Não acredito em Deus porque nunca o vi.
Se ele quisesse que eu acreditasse nele,
Sem dúvida que viria falar comigo
E entraria pela minha porta dentro
Dizendo-me, “Aqui estou!”
(Isto é talvez ridículo aos ouvidos
De quem, por não saber o que é olhar para as cousas,
Não compreende quem fala delas
Com o modo de falar que reparar para elas ensina.)
Mas se Deus é as flores e as árvores
E os montes e o sol e o luar,
Então acredito nele,
Então acredito nele a toda a hora,
E a minha vida é toda uma oração e uma missa,
E uma comunhão com os olhos e pelos ouvidos. [7]
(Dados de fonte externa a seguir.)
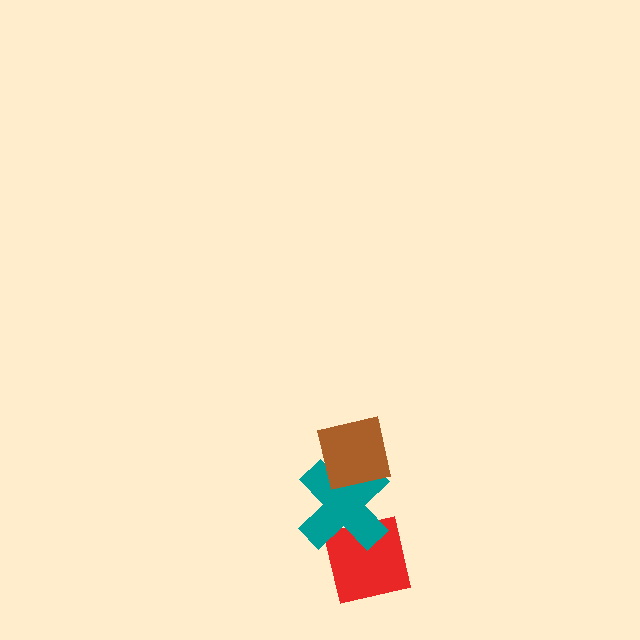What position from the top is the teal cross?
The teal cross is 2nd from the top.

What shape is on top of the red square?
The teal cross is on top of the red square.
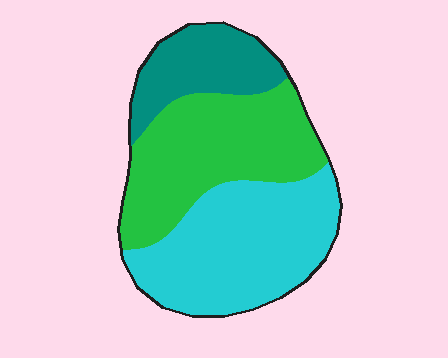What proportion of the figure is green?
Green takes up about three eighths (3/8) of the figure.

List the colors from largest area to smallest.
From largest to smallest: cyan, green, teal.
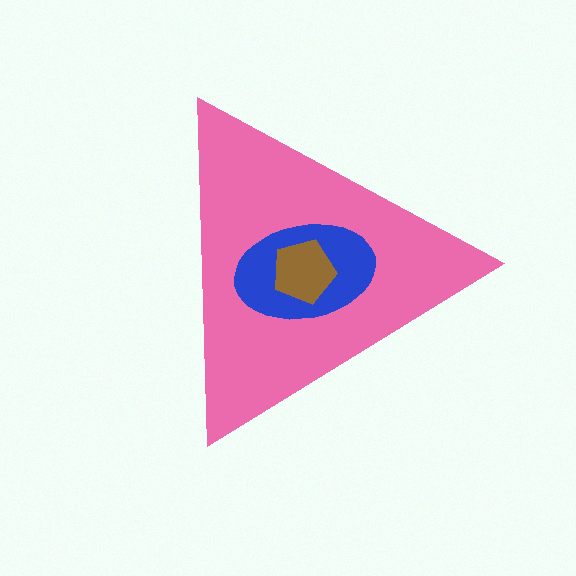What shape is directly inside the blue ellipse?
The brown pentagon.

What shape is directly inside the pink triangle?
The blue ellipse.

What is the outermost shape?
The pink triangle.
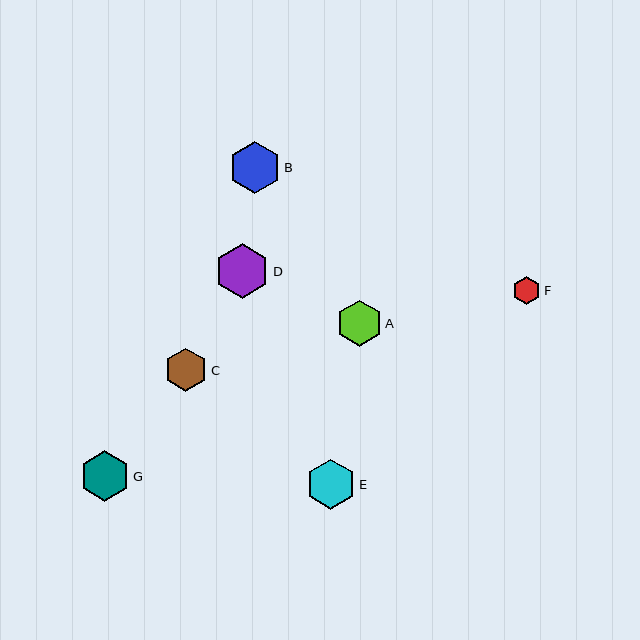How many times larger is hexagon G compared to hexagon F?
Hexagon G is approximately 1.8 times the size of hexagon F.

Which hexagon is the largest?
Hexagon D is the largest with a size of approximately 55 pixels.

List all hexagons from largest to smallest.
From largest to smallest: D, B, G, E, A, C, F.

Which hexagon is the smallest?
Hexagon F is the smallest with a size of approximately 28 pixels.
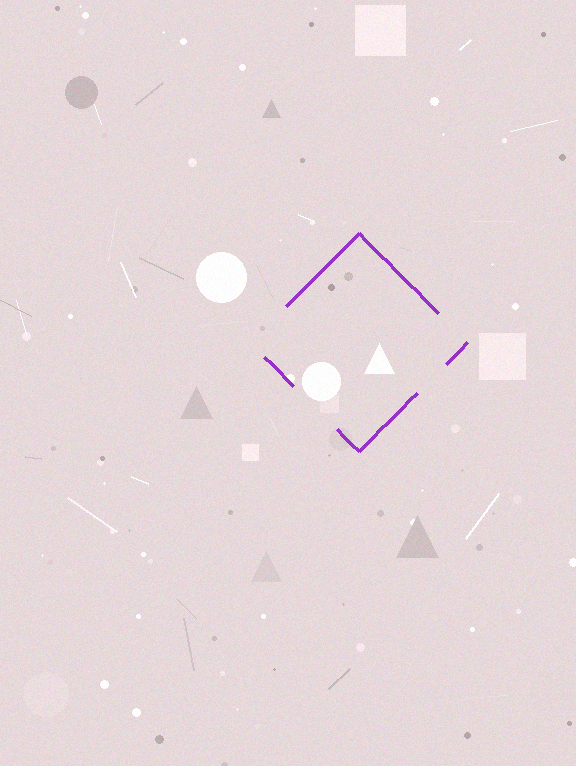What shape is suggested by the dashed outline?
The dashed outline suggests a diamond.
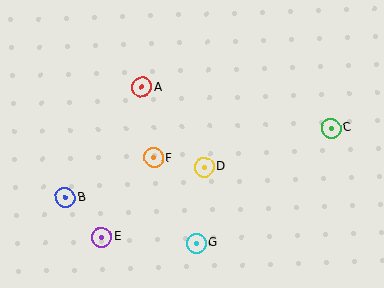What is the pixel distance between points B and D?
The distance between B and D is 142 pixels.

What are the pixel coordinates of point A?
Point A is at (142, 87).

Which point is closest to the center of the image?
Point D at (204, 167) is closest to the center.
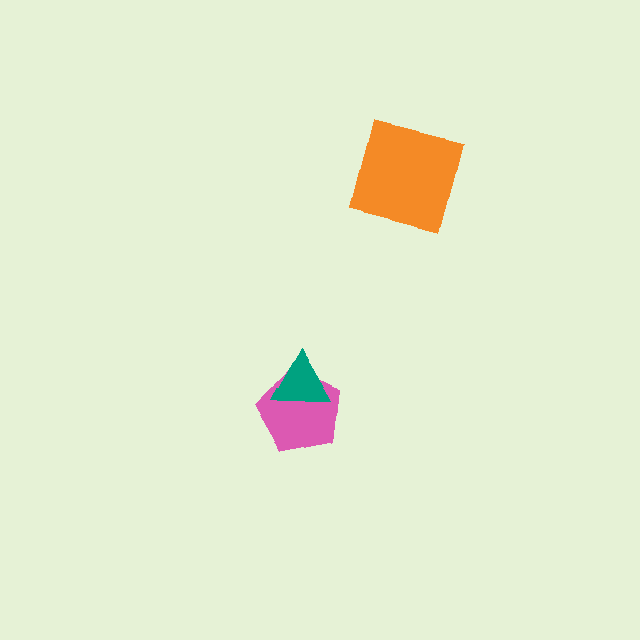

Mas se Deus é as árvores e as flores
E os montes e o luar e o sol,
Para que lhe chamo eu Deus? [8]
Chamo-lhe flores e árvores e montes e sol e luar;
Porque, se ele se fez, para eu o ver,
Sol e luar e flores e árvores e montes,
Se ele me aparece com sendo árvores e montes
E luar e sol e flores,
É que ele quer que eu o conheça
Como árvores e montes e flores e luar e sol. [9]
E por isso eu obedeço-lhe,
(Que mais sei eu de Deus que Deus de si próprio?) [10]
Obedeço-lhe a viver, espontaneamente,
Como quem abre os olhos e vê,
E chamo-lhe luar e sol e flores e árvores e montes.
E amo-o sem pensar nele,
E penso-o vendo e ouvindo, [11]
E ando com ele a toda a hora.“
(Alberto Caeiro – O Guardador de Rebanhos)
1) Podemos até imaginar algo sobrenatural, porém, sendo naturais, só podemos assimilar algo natural. Acabamos pensando algo muito dependente do natural.
2) Tentamos concluir algo pensando, porém é evidente a vitória das percepções em relação aos maiores pensamentos.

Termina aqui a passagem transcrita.